ONE of Wales, England and Australia won’t appear in the World Cup quarter-finals, which begs the question why three potential winners were thrown together in the same pool? The answer is money… and the fact that the seeding was completed almost three years ago, at the end of 2012.
The WRU added a fourth autumn international against Australia outside the World Rugby window, just before the World Cup seedings were set in stone in December of 2012, and Wales blew it.
Kurtley Beale scored a try in the final minute of the match to consign Wales to their seventh consecutive loss, which resulted in them slipping from seventh to ninth in the world rankings.
That meant they were in the third group of teams to be drawn – along with Scotland – while Australia were in the top group ranked third and England were in the second group of nations drawn, ranked fifth. Love of money is the root of all evil and don’t the Welsh fans know it.
Obviously all the focus is on the big three but Fiji are well able to bloody a nose or two, although they may lack the strength in depth to put a run of victories together needed to qualify.
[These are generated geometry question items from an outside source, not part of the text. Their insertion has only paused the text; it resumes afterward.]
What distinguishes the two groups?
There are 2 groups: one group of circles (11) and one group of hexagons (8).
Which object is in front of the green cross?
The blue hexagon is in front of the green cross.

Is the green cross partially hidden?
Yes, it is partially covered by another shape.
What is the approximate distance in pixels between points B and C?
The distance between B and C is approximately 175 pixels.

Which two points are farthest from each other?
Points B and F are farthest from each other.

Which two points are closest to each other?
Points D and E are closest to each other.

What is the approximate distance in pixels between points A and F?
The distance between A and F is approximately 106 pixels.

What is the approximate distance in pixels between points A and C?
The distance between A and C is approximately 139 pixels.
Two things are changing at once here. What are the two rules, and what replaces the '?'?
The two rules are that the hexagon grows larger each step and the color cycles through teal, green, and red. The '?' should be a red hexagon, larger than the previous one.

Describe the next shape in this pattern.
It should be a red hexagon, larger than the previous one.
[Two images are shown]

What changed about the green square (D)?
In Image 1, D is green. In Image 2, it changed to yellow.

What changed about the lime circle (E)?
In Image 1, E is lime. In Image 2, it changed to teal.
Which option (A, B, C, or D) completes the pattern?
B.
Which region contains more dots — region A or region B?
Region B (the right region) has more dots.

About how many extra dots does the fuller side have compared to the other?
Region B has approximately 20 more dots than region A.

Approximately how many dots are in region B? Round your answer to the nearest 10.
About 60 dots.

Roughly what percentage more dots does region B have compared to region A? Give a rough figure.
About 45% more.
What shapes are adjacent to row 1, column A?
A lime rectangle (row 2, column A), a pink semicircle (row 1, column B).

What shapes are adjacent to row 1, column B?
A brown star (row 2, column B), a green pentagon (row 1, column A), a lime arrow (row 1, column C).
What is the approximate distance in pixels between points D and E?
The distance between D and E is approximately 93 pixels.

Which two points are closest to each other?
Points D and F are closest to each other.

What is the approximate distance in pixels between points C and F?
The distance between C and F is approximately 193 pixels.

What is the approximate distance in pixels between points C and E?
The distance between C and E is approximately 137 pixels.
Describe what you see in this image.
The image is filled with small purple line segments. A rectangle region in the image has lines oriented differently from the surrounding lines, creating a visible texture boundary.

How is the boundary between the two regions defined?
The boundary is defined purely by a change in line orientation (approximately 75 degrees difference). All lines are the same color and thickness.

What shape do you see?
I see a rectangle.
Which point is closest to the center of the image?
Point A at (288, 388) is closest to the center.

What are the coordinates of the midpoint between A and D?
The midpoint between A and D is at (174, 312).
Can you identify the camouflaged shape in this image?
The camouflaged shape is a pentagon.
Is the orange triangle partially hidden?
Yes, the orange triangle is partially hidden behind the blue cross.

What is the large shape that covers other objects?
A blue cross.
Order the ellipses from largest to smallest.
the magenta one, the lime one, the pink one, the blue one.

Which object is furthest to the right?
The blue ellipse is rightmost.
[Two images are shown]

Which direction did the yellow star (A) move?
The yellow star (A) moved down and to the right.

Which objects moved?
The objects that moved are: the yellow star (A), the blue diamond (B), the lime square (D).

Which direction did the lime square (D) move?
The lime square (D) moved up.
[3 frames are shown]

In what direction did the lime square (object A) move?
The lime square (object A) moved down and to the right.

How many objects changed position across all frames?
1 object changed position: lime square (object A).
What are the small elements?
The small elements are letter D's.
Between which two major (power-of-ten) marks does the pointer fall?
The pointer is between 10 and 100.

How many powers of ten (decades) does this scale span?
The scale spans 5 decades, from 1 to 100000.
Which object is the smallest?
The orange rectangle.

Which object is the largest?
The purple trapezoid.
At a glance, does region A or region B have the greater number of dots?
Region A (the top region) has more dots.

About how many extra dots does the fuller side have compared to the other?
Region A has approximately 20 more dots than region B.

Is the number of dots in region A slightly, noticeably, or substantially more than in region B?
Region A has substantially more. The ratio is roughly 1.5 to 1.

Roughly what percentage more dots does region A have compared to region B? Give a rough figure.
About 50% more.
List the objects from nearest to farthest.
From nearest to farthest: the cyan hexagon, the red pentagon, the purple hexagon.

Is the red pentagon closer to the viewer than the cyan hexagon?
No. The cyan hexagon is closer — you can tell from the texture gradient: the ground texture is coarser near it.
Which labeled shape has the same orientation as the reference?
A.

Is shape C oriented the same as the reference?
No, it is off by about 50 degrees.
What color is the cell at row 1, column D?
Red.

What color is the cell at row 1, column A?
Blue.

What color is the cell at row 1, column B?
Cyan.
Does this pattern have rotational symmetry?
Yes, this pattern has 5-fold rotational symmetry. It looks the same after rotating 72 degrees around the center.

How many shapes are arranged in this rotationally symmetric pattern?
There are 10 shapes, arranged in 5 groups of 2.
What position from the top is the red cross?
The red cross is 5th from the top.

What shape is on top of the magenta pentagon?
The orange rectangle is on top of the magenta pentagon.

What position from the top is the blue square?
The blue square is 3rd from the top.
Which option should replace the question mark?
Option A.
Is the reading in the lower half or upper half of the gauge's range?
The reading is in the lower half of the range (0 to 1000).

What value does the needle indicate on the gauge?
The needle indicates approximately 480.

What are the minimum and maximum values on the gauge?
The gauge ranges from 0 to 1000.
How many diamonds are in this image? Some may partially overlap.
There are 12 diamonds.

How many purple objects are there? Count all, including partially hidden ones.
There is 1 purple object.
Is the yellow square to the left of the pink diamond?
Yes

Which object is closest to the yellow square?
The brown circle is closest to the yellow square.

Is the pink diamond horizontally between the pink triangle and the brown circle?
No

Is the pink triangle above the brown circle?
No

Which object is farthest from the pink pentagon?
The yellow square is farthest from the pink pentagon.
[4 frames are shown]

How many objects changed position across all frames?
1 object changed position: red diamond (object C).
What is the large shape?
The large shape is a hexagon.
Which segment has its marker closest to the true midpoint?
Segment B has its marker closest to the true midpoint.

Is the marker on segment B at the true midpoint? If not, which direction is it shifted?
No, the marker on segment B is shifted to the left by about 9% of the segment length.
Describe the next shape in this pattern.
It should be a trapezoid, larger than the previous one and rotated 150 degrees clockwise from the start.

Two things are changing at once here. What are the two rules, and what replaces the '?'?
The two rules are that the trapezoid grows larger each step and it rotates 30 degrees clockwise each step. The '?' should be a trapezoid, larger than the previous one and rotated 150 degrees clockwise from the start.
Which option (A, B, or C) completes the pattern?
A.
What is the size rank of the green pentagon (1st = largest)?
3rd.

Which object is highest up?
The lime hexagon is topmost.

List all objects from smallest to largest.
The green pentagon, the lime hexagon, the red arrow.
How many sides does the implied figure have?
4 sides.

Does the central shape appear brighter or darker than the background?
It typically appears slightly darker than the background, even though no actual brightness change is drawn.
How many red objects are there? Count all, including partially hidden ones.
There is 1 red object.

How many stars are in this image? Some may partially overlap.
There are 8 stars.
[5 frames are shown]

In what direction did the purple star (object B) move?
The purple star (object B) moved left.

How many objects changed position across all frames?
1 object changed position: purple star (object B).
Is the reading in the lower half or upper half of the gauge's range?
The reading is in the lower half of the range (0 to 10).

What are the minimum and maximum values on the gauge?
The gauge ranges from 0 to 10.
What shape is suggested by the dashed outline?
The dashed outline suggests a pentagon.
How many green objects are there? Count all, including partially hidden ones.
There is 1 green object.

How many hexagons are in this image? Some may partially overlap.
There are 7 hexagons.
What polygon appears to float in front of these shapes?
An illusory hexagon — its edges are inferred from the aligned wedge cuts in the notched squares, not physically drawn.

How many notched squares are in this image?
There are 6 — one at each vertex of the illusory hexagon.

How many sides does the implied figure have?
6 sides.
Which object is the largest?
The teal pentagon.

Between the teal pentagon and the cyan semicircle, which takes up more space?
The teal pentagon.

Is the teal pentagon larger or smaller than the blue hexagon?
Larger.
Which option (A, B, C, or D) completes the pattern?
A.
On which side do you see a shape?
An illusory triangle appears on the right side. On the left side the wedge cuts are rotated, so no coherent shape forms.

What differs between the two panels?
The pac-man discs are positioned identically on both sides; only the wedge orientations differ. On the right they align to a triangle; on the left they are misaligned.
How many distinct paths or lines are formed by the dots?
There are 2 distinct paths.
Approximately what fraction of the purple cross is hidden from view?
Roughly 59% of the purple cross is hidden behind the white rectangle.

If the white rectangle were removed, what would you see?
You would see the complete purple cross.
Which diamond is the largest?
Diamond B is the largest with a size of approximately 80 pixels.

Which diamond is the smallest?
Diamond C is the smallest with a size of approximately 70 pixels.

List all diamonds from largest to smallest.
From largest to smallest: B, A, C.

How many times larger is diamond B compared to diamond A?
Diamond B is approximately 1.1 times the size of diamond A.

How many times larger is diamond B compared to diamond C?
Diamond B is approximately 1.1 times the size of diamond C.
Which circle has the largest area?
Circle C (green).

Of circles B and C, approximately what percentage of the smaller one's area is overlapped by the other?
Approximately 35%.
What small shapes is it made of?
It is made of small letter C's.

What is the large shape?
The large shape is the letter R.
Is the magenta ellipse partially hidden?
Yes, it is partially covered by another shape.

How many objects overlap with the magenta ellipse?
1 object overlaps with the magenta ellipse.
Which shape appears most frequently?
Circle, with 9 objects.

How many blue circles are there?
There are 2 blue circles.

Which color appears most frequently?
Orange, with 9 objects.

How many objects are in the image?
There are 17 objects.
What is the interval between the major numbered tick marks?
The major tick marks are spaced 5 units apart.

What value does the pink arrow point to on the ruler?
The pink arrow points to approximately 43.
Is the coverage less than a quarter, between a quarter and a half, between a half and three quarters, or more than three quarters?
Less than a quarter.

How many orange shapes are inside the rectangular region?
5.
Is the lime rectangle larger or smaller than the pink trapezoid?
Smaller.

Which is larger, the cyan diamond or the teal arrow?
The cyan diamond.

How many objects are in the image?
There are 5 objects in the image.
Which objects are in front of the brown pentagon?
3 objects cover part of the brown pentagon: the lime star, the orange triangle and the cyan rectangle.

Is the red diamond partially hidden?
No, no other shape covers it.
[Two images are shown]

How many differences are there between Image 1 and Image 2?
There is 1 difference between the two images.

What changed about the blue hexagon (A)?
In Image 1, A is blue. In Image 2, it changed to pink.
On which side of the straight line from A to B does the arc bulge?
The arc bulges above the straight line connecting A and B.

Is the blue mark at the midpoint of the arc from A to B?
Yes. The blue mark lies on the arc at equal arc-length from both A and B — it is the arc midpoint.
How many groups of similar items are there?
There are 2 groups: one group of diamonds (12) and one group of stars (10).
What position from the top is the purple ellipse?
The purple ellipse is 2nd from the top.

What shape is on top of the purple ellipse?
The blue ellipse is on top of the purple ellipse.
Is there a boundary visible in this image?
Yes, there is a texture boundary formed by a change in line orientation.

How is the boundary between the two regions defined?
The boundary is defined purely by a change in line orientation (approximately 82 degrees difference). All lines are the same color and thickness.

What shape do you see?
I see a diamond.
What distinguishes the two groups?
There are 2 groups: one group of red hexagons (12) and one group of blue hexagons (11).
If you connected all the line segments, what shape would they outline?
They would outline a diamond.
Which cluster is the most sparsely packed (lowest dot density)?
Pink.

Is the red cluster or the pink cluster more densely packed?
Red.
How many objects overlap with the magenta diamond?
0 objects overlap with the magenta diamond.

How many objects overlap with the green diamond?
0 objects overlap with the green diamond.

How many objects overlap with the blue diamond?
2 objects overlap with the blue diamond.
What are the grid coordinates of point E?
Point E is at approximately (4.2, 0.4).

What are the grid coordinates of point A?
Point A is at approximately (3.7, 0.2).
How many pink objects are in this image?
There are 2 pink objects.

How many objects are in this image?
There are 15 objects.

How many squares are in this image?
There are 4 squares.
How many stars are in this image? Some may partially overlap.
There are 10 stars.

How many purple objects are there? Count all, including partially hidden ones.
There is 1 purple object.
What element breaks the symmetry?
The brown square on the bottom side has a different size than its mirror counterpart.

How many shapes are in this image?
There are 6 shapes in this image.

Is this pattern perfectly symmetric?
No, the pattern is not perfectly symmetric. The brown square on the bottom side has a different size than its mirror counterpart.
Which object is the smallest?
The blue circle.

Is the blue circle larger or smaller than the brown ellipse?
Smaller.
Give them time together, and first dibs on their own players, and they would be challenging for the William Webb Ellis Trophy.
England should make home advantage count after seven wins on the bounce at HQ.
While their team undoubtedly lacks the sheer star quality of the class of 2003, they have a big, powerful set of forwards allied to two clever stand-offs, boyhood friends and now Test rivals, George Ford and Owen Farrell.
Jonathan Joseph, Johnny May and Anthony Watson add some stardust to the back division and full-back Mike Brown is one of the best in the business.
Wales have injury woes before the tournament has even started, Leigh Halfpenny and Rhys Webb joining Jon Davies on the sidelines, which is a kick in the teeth.
Even with a full complement you have to wonder about Wales’ belief in their ability to overcome England at Twickenham and better the Aussies anywhere on God’s green earth since the Wallabies have won the last ten Tests between the two nations.
The Wallabies are the Rugby Championship champions and their front row is no longer the butt of European humour after getting the better of the All Blacks in Sydney.
They have a tough coach in Michael Cheika and they have backs that can score against even the meanest minded defence. In Michael Hooper and David Pocock, the Aussies boast two of the best openside flankers in world rugby and it says something about the improvement in the front five that the dynamic duo will probably play in tandem in the big games.
The worry is that Australia, England and Wales will each win one match against each other in which case this pool may well be decided by points difference so spare a thought for the poor Uruguayans who are going to be the whipping boys of the entire World Cup.
Not only are Los Teros (the Lapwings) amateur by and large but they are missing their star player, Castres’ second-row forward Rodrigo Capo Ortega who is absent to attend the birth of his son back home, or because his French club employers reached for the thumb screws, depending upon who you believe.
Uruguay recently lost by 40 points to Japan, without troubling the scoreboard themselves. Japan!
After the Wallabies, England, Wales and Fiji have all lined up to pummel them, the poor relations of world rugby are going to have to be scraped off the field with a spatula.
It will be like shooting a goldfish with a 12 bore and the collateral damage to Uruguay’s morale and to the integrity of the entire World Cup doesn’t bear thinking about.